Dianne Feinstein was one of the Senate’s richest members throughout her career.
Feinstein commuted from San Francisco aboard a Gulfstream G650 jet (pre-owned, the aircraft averages $61,815,000), sported expensive jewelry and flitted from one mansion to the next.
Her last disclosure, in May, put her net worth at $69.4 million.
For much of her wealth, Feinstein — who passed away Thursday in her Washington DC home, aged 90 — could thanked her second husband, Richard Blum.
He was an astute investor and the founder of Blum Capital Partners.
But this year, after his death in February 2022, and as her own health publicly failed, an ugly dispute among the couple’s children cast new light on their fortune and raised the prospect of a court battle over the estate.
Feinstein and Blum had planned for their passings, with their palatial property portfolio and a group of bank accounts held in a marital trust.
His portfolio was held separately, and after Blum’s death she gained an annual income of $1 million from the trust set up to deal with his investments.
Now, with Feinstein’s passing, Feinstein’s daughter Katherine, a San Francisco judge, and Blum’s three daughters, Annette Blum, Heidi Blum Riley and Eileen Blum Bourgarde, will split the estate four ways.
The biggest single item in the estate is the couple’s home in San Francisco; Feinstein resided in a three-story 1917 Italianate mansion on the famed Lyon Steps.
Its landscaped gardens have stunning views over the Bay, and it has a valuation to match: $21 million.
In DC, she repaired to the luxury of a $7.4 million spread in the tony American University Park neighborhood.
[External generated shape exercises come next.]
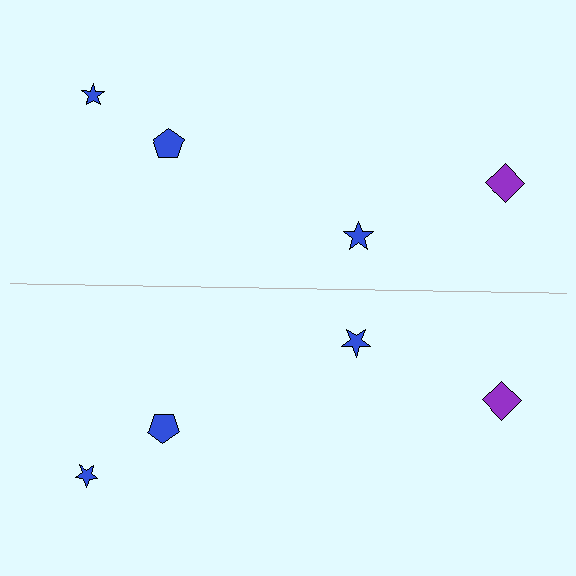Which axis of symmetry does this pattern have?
The pattern has a horizontal axis of symmetry running through the center of the image.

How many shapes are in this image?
There are 8 shapes in this image.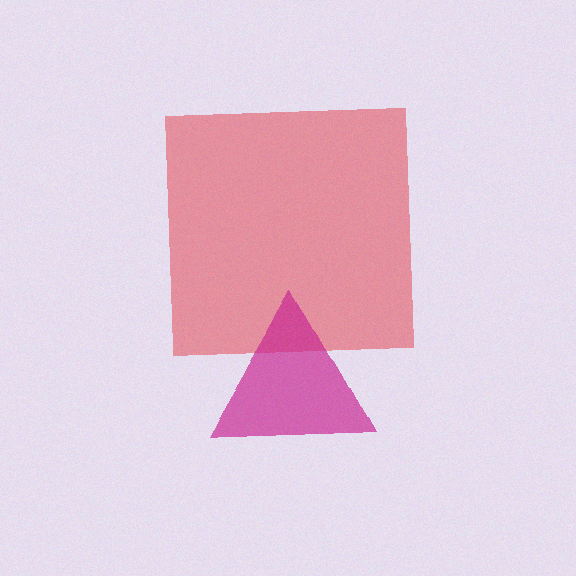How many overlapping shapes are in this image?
There are 2 overlapping shapes in the image.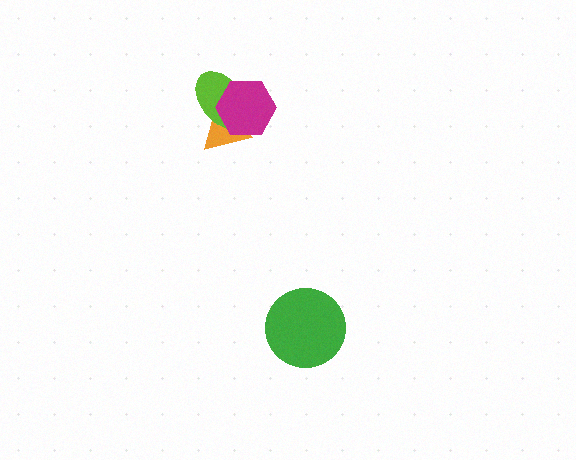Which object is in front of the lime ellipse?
The magenta hexagon is in front of the lime ellipse.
The 1936 French Revival home and surrounding grounds, which include a pool house, guest house and carriage house, were purchased in 2001 for $5.1 million.
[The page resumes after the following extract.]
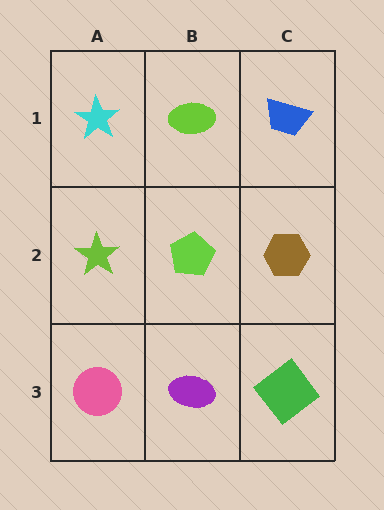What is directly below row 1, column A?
A lime star.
That home is not part of the marital trust so will, likely, go to Feinstein’s daughter, Katherine.
Off the job, Diane Feinstein had a duplex in Kauai, Hawaii, and a getaway in Stinson Beach in Marin County.
The island paradise condo was worth up to $5 million and was rented out when not being used, while the beach home in Marin County boasted view of Bolinas Lagoon, loaded with wildlife, giving it a valuation of $7.5 million.
The waterfront house was at the center of the ugly bust-up between her daughter Katherine and, by proxy, Blum’s daughters, which exploded this year.
Katherine sued the trust which held the property, saying her mother wanted to sell the 3,600 square front home because she would not use it without her husband, but that his daughters were trying to slow the sale so they could use the house at her expense.
Katherine maintained that the home was tying up funds for medical expenses, the LA Times reported.
It appears that her death will end the dispute, but having one of the children suing the three others could also open the way for a battle over the estate.
Feinstein had also offloaded two other properties recently.
In 2022, following the death of her husband, she sold their 36-acre Bear Paw Ranch in Aspen, Colorado, for north of $25 million.
In Lake Tahoe, California, their seven bedroom compound snagged $36 million.
The final price was a $10 million haircut on the original listing.
On top of that, it’s been estimated that Feinstein had up to $25 million in a long-running blind trust.
Bank accounts were loaded with $6 million to $30 million.
And, just to make sure she never ran low on greenbacks, there was a pension valued at $500,000 to $1 million.
That money appears likely to go to Katherine, who with husband Rick Mariano has one daughter, Eileen.
Blum’s daughters have six children between them.
Besides her marital wealth, Feinstein, the daughter of a San Francisco surgeon, herself previously owned a stake in the city’s Carlton Hotel Properties, which was worth $37.5 million at its 2019 peak.
The Carlton investment would have made Feinstein rich by any standards.